James Moyer, associate vice president for Facilities Planning, told the students there is always work needed in the construction industry, and that the university is happy to see community interest in Grand Valley projects.
YouthBuild is going on its second year and is a partnership between Habitat for Humanity of Kent County, Bethany Christian Services and the U.S. Department of Labor. Part of the program helps the students obtain GEDs while learning construction job skills by building affordable housing for low-income families in Kent County. Upon completion of the program, participants will receive case management services and assistance with job placement.
Women’s Center earns national honor
|Students and staff members from the Women’s Center are pictured in a 10th anniversary photo from 2012. The center received the Outstanding Achievement Award from the National Women’s Studies Association.|
The Women’s Center at Grand Valley received the Outstanding Achievement Award from the National Women’s Studies Association, an organization that supports women and gender through teaching, learning, research and service in academic and other settings.
Staff members from the center were recognized at the NWSA Women’s Center Committee pre-conference awards ceremony November 8 in Oakland, California.
Kathleen Underwood, director of Women and Gender Studies at Grand Valley and associate professor of history, nominated the Women’s Center for the annual award. She said since the center was formed more than 10 years ago, women staff members have embedded it into the heart of the university.
“If anyone were to ask the staff about why the Women’s Center has been so successful, they would agree that it has been the teamwork they bring to each undertaking and their commitment to the center’s mission,” she said.
The NWSA Awards Review Committee judged nominations and stated they were impressed by the Women’s Center’s commitment and outstanding achievements in the community.
Online film journal launched
A new journal launched by the School of Communications provides an opportunity for academic discourse about cinema.
The idea for the online journal Cinesthesia came out of a discussion by cinema studies students whose primary interest is in the study of cinema, rather than in film production. Faculty advisor Toni Perrine said the first issue, online at cinesthesiajournal.wordpress.com, includes papers written by students for classes in film history and theory.

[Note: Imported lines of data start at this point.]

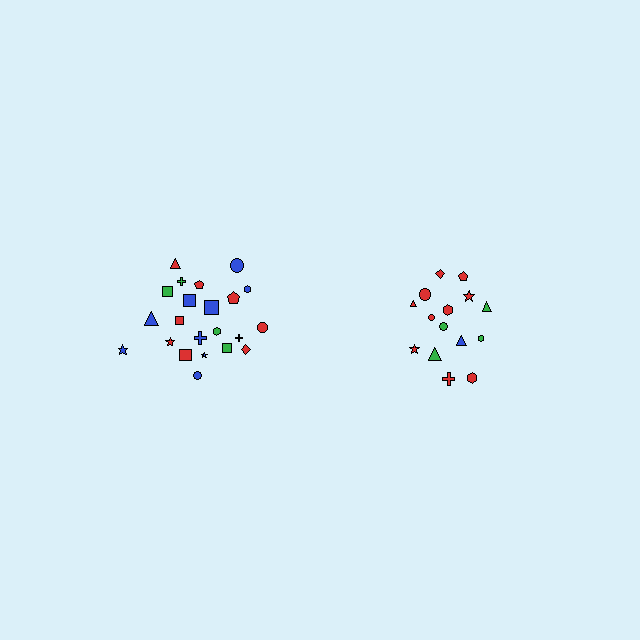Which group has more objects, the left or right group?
The left group.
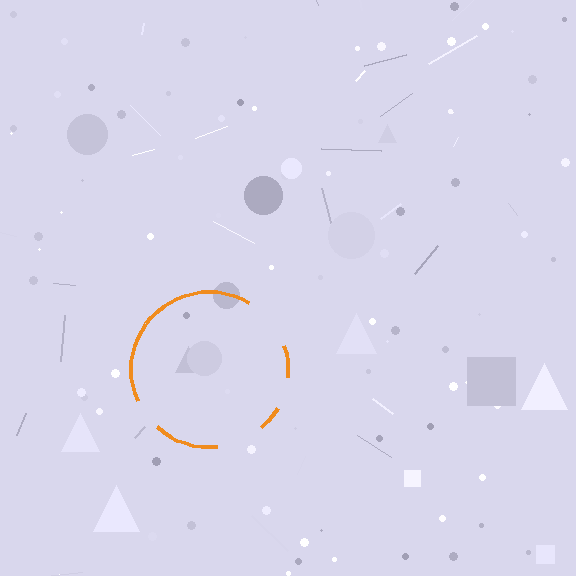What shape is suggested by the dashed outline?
The dashed outline suggests a circle.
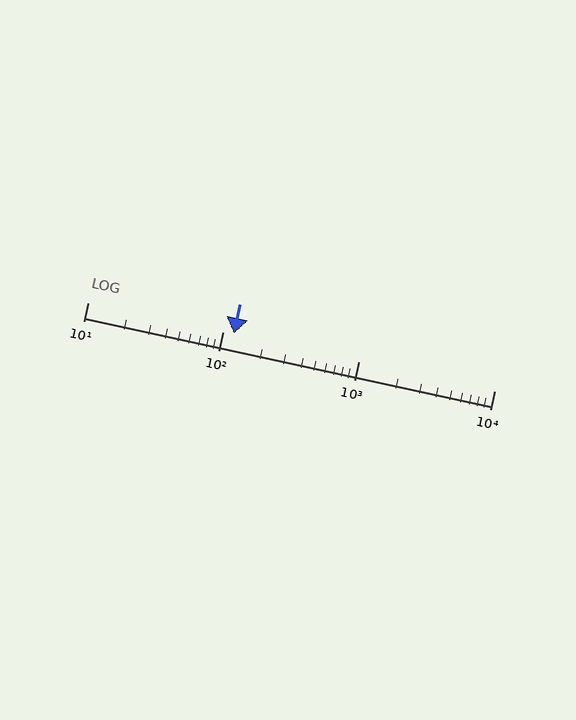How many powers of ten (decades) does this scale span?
The scale spans 3 decades, from 10 to 10000.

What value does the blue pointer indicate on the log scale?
The pointer indicates approximately 120.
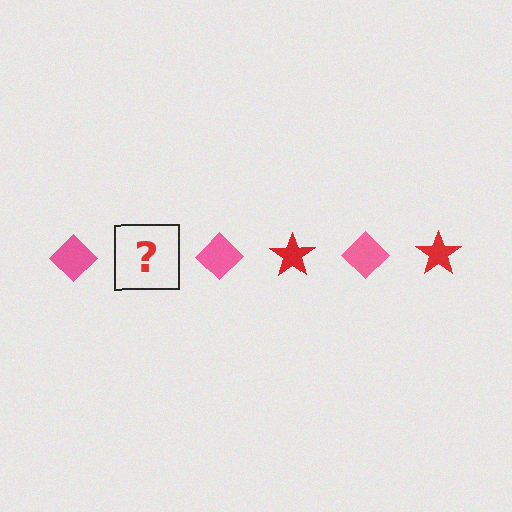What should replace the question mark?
The question mark should be replaced with a red star.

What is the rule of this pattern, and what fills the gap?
The rule is that the pattern alternates between pink diamond and red star. The gap should be filled with a red star.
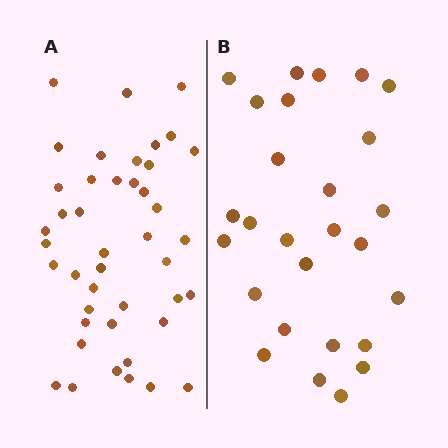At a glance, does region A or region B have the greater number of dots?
Region A (the left region) has more dots.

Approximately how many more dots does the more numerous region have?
Region A has approximately 15 more dots than region B.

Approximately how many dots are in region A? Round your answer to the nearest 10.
About 40 dots. (The exact count is 43, which rounds to 40.)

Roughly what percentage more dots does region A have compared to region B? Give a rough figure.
About 60% more.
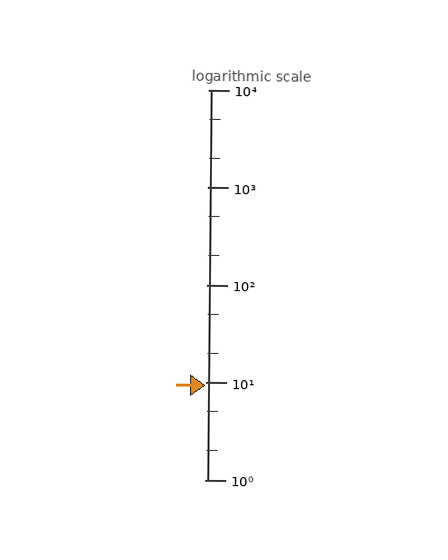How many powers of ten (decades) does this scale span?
The scale spans 4 decades, from 1 to 10000.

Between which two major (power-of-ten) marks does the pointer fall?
The pointer is between 1 and 10.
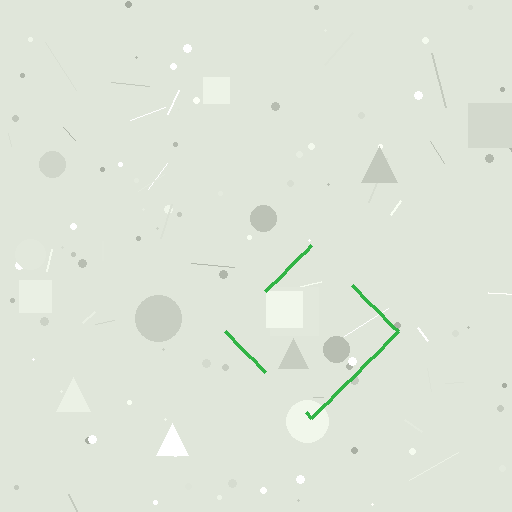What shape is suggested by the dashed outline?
The dashed outline suggests a diamond.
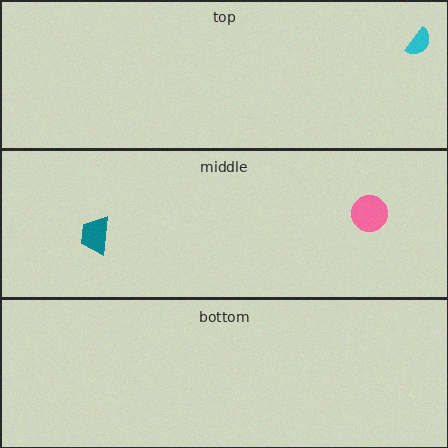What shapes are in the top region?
The cyan semicircle.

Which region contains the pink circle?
The middle region.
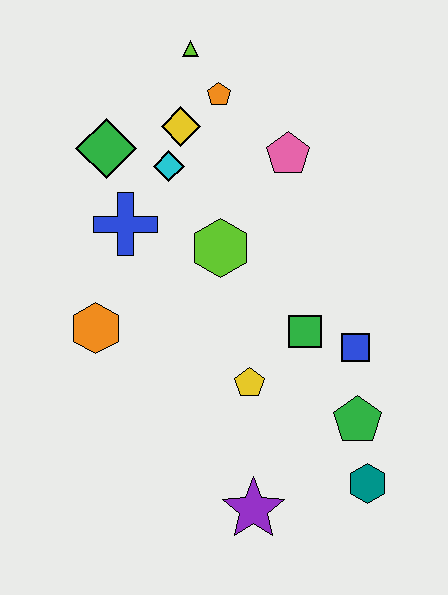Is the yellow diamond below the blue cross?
No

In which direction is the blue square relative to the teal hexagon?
The blue square is above the teal hexagon.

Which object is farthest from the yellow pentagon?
The lime triangle is farthest from the yellow pentagon.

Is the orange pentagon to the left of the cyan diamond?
No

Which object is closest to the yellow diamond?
The cyan diamond is closest to the yellow diamond.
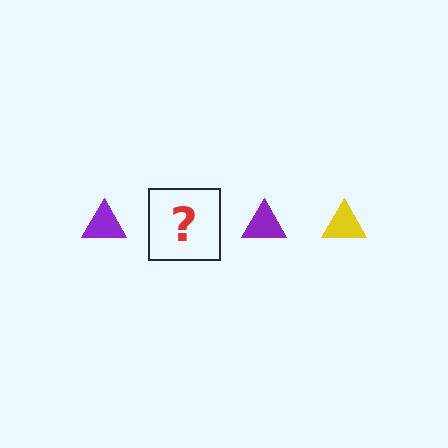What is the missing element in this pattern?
The missing element is a yellow triangle.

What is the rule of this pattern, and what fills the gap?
The rule is that the pattern cycles through purple, yellow triangles. The gap should be filled with a yellow triangle.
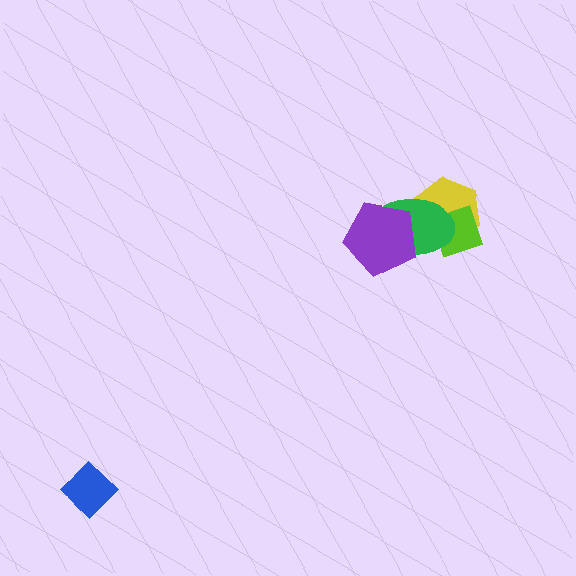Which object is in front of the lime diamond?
The green ellipse is in front of the lime diamond.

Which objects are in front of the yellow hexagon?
2 objects cover part of the yellow hexagon: the lime diamond and the green ellipse.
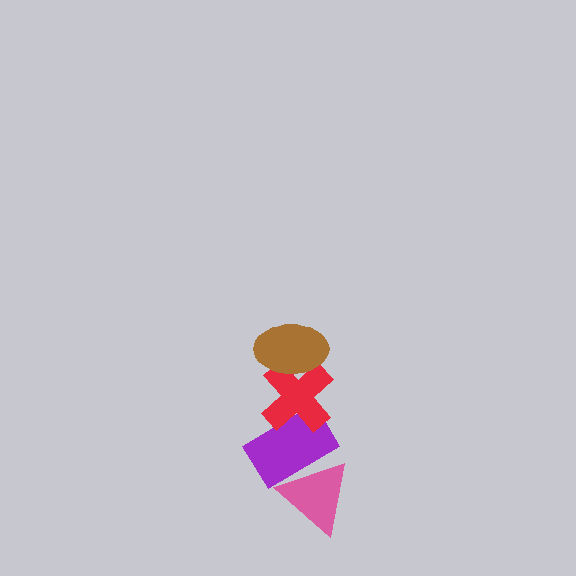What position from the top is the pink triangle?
The pink triangle is 4th from the top.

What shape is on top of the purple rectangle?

Editor-in-chief Joseph Logan, who led three other student editors, said they want to open the journal to submissions by the general student body and faculty members from all disciplines. “Film is a living and vital medium that constantly influences and is influenced by culture,” he said. “Look at it through any lens — theoretical, cultural, aesthetic — and you’ll see something worth talking about.”
The editorial board also commissioned a design student to speak to the theme of the issue and give the publication some visual appeal. The editors will publish a new issue at the end of winter and fall semesters and are working with University Libraries to include Cinesthesia in the ScholarWorks database.